Em 1° de janeiro de 1883, a cidade alforriou 116 escravizados que estavam sob o regime e, desde então, esse fato é lembrado de diversas formas, inclusive em monumentos históricos da cidade.
Vamos passear por alguns deles?
- Os primeiros monumentos construídos para representar o marco da abolição foram o Busto da Princesa Isabel e o Obelisco, que ficam na Praça da Liberdade. Ambos foram feitos em 1933 para celebrar o cinquentenário da abolição.
- Em 28 de dezembro de 1968 foi construído pelo artista plástico Eduardo Pamplona o painel “Negra Nua”. O nome dado ao monumento pelo artista foi 'A Escrava', mas a população da cidade decidiu não usá-lo.
- Outro destaque é a estátua de Vicente Mulato, localizada na praça da igreja matriz de Redenção. Construída em 2008 por Francisco Mendes Necreto, a história conta que onde a estátua foi colocada era onde ocorriam os processos de compra e venda de escravizados. Vicente foi o último escravizado da vila a ser alforriado.
O pioneirismo de Redenção e do Ceará é, sem dúvida, um marco significativo na história do Brasil, um dos últimos países a libertar seus escravizados, em 1888. Até hoje, no entanto, a nação lida com as desigualdades provocadas por esse sistema.
Além disso, ainda segundo especialistas consultados pelo g1, o protagonismo e a resistência dos negros são frequentemente esquecidos nesse debate, como se a liberdade tivesse chegado de presente, vinda do céu. Isso lembra alguma coisa?
Voltando ao monumento 'Negra Nua'. Você já reparou que boa parte de nossa memória sobre a história afro-brasileira envolve imagens de dor e sofrimento? A senzala, as correntes, o tronco… Quando não isso, a memória vem de forma ‘sexualizada’, como aponta Larissa Gabarra, professora/doutora de História da Unilab:
"A imagem da Negra Nua, por exemplo, é uma afronta do paternalismo. Por que aquela mulher nua naquela posição agachada? Já diz muito sobre essa sociedade que projeta a mulher como alguém submissa, como alguém que não tem um papel ativo, tem um papel passivo.

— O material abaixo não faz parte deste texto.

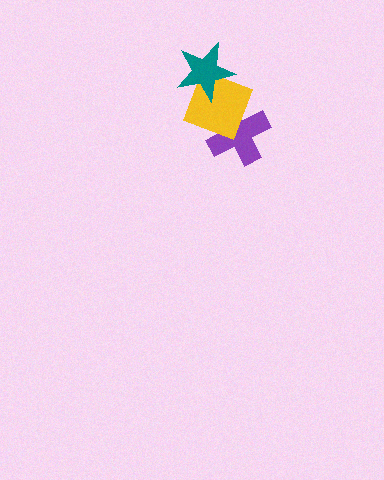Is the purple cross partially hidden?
Yes, it is partially covered by another shape.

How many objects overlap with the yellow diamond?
2 objects overlap with the yellow diamond.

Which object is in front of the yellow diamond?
The teal star is in front of the yellow diamond.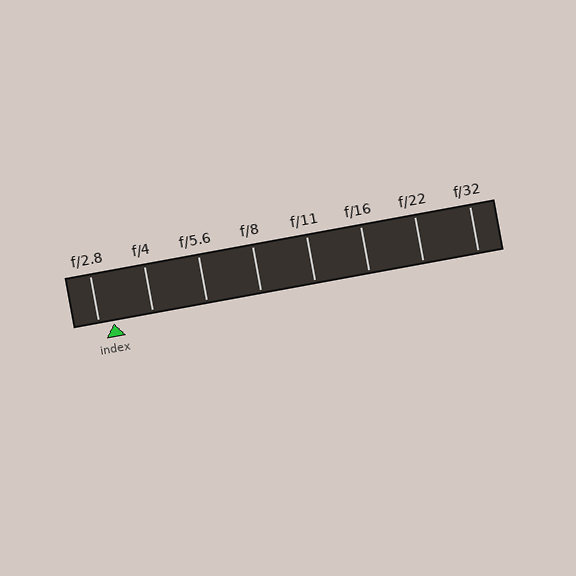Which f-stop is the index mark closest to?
The index mark is closest to f/2.8.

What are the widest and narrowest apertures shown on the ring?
The widest aperture shown is f/2.8 and the narrowest is f/32.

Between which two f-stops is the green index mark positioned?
The index mark is between f/2.8 and f/4.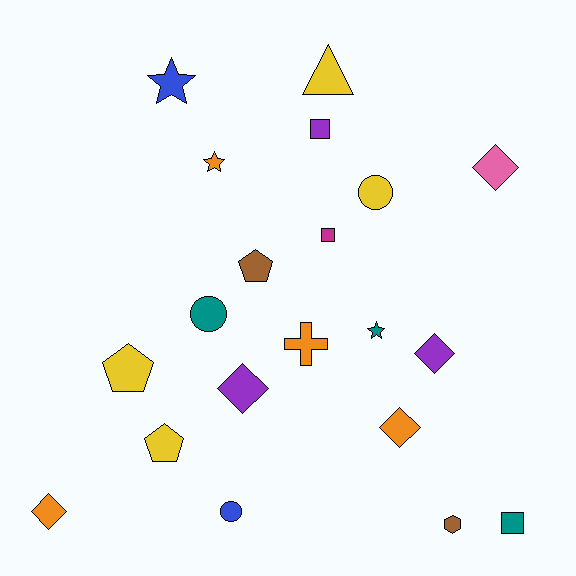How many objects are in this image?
There are 20 objects.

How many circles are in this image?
There are 3 circles.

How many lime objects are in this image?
There are no lime objects.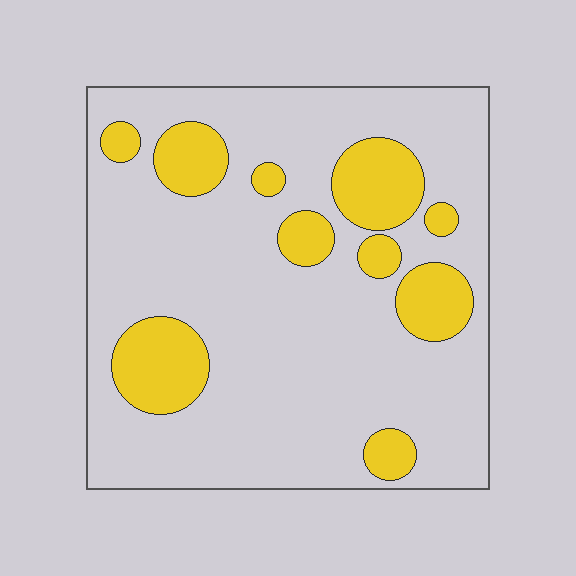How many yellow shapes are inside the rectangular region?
10.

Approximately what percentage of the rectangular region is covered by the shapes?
Approximately 20%.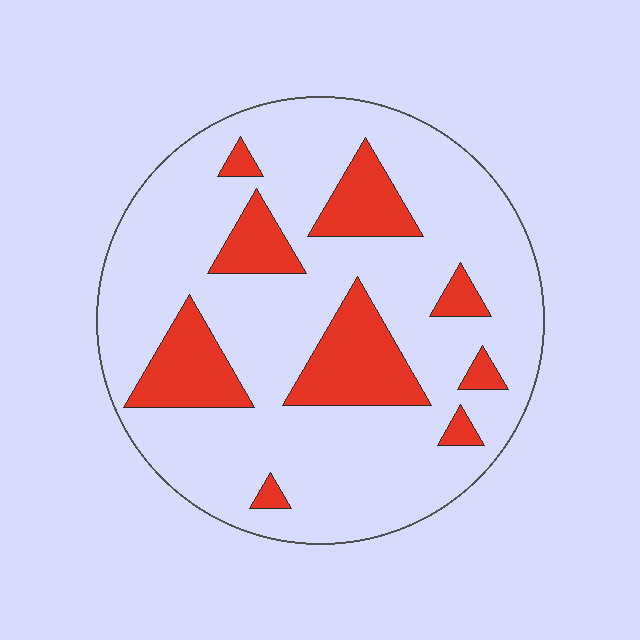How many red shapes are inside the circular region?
9.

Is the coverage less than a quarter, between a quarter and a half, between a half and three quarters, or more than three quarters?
Less than a quarter.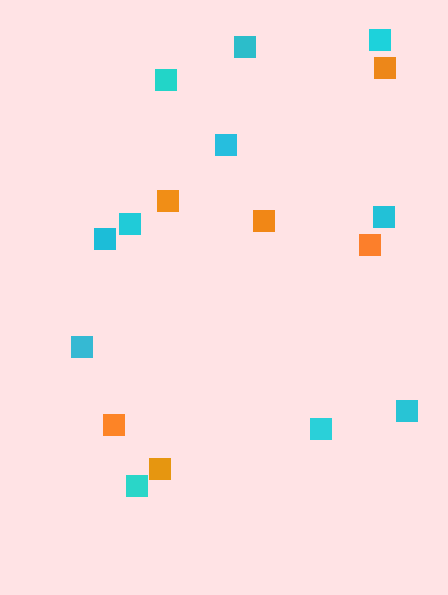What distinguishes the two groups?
There are 2 groups: one group of cyan squares (11) and one group of orange squares (6).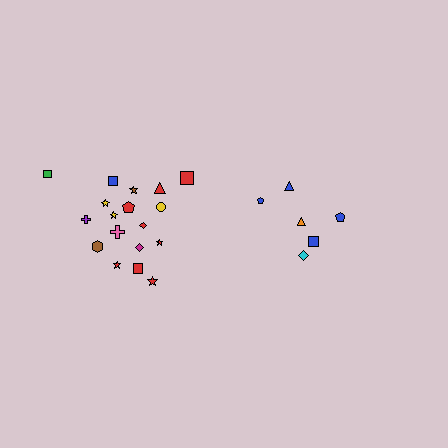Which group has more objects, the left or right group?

Ali é interessante que ela está olhando para o céu com esse olhar de agradecimento às correntes rompidas, e aí você entra na ideia de passividade dos escravizados. É como se os escravizados não reagissem àquela situação".
Para a historiadora, a "lembrança pela dor" é um fenômeno presente em diversos museus brasileiros e que pode corroborar com a ideia de uma "história universal".
Ou seja: quando crescemos, aprendemos na escola como alguns momentos históricos aconteceram, certo? No Brasil, a escravidão é um capítulo importante. E geralmente aprendemos que negros e negras foram trazidos do continente africano para cá e passaram a ser escravizados. Ponto. Não sabemos exatamente quem eram essas pessoas antes de aqui chegarem, não sabemos com o que elas trabalhavam, como era sua cultura.